Poole became active in the antiwar movement during Vietnam and served a tour with VISTA (Volunteers in Service to America), a domestic version of Peace Corps. For many years she has volunteered her time with the homeless and underserved communities in California’s Bay Area, where she lives and still works as a nurse practitioner.
“There was a feeling at the time that you could change the world,” McKenna said of their shared optimism then. “Maybe it was a naive feeling but it was very empowering, and I certainly embraced that feeling that I could make a difference. We were open to it. We were looking for it. We were searchers. It was smaller, it was simpler and the issues were right in front of us. You could organize, you could make a difference and there were people there to help you. That was a wonderful environment to be in.
“I think we can always do better,” McKenna added. “I think there’s always hope. I think there’s always the potential for change. On the other side, you can only do what you can do.

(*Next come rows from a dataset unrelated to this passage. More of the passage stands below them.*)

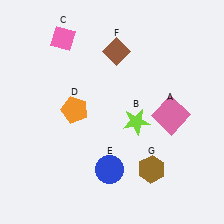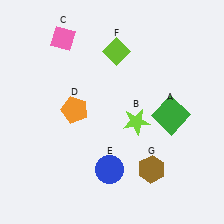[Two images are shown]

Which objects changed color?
A changed from pink to green. F changed from brown to lime.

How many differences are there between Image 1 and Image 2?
There are 2 differences between the two images.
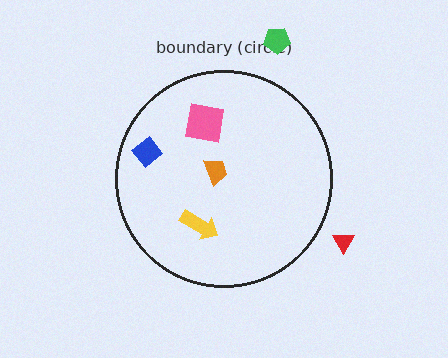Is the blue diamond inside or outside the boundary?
Inside.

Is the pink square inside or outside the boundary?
Inside.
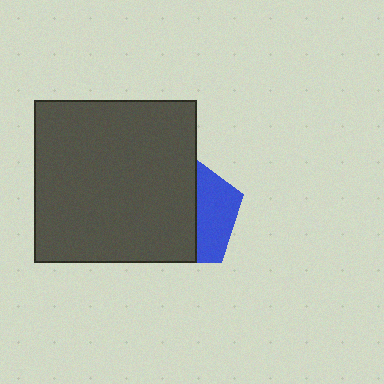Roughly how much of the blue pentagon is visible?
A small part of it is visible (roughly 35%).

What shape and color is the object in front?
The object in front is a dark gray square.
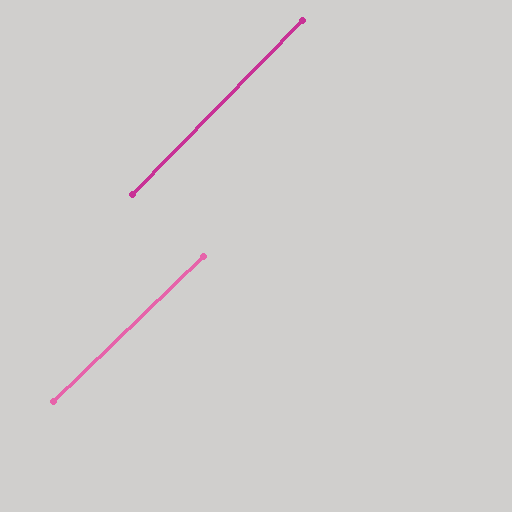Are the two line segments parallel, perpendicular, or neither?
Parallel — their directions differ by only 1.7°.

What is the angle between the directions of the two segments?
Approximately 2 degrees.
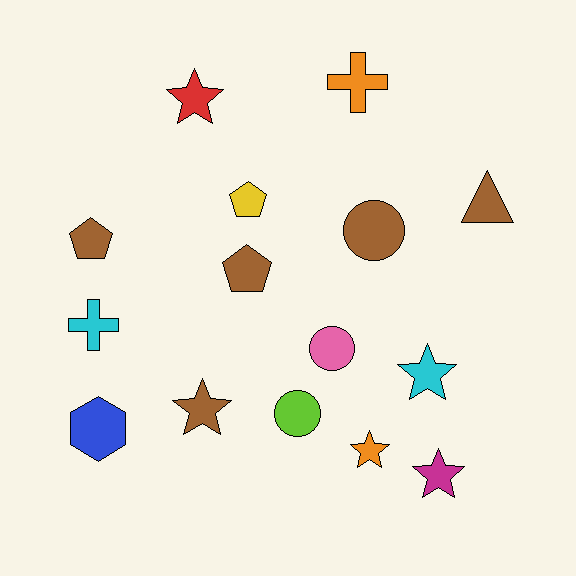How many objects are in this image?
There are 15 objects.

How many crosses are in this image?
There are 2 crosses.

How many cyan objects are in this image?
There are 2 cyan objects.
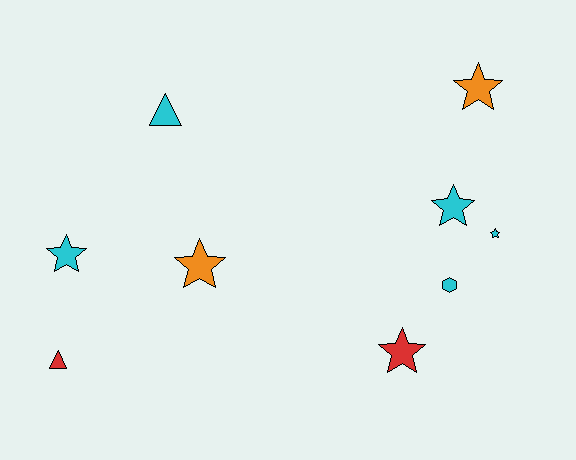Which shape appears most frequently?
Star, with 6 objects.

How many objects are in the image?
There are 9 objects.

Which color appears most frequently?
Cyan, with 5 objects.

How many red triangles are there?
There is 1 red triangle.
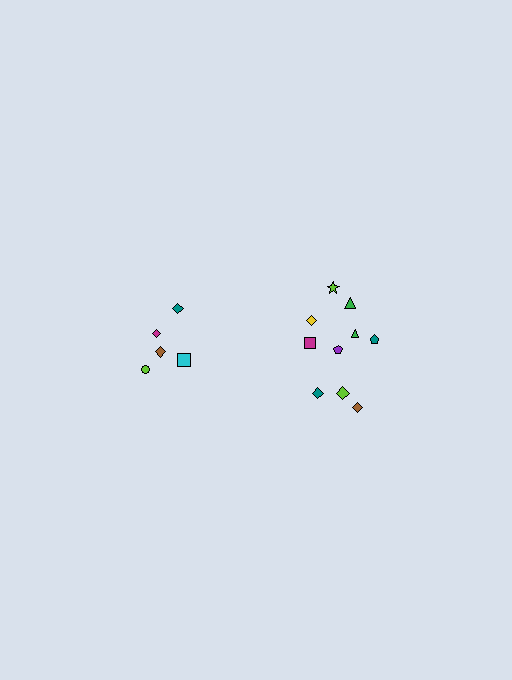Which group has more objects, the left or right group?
The right group.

But if you don’t do it, you’ll never know what difference you could have made.”
Kaufer, McKenna, Waterman, Poole and fellow UCSB SCOPE alumni Ivan Rasmussen and Gary Imsland will gather on campus this week for a 50-year reunion featuring a presentation by Kaufer and a Q&A session with the whole group. Co-sponsored by the UCSB Department of Sociology and the Black Student Union, the event will be held in Mosher Alumni House, on Thursday, April 16, at 7:30 p.m. It is free and open to the public.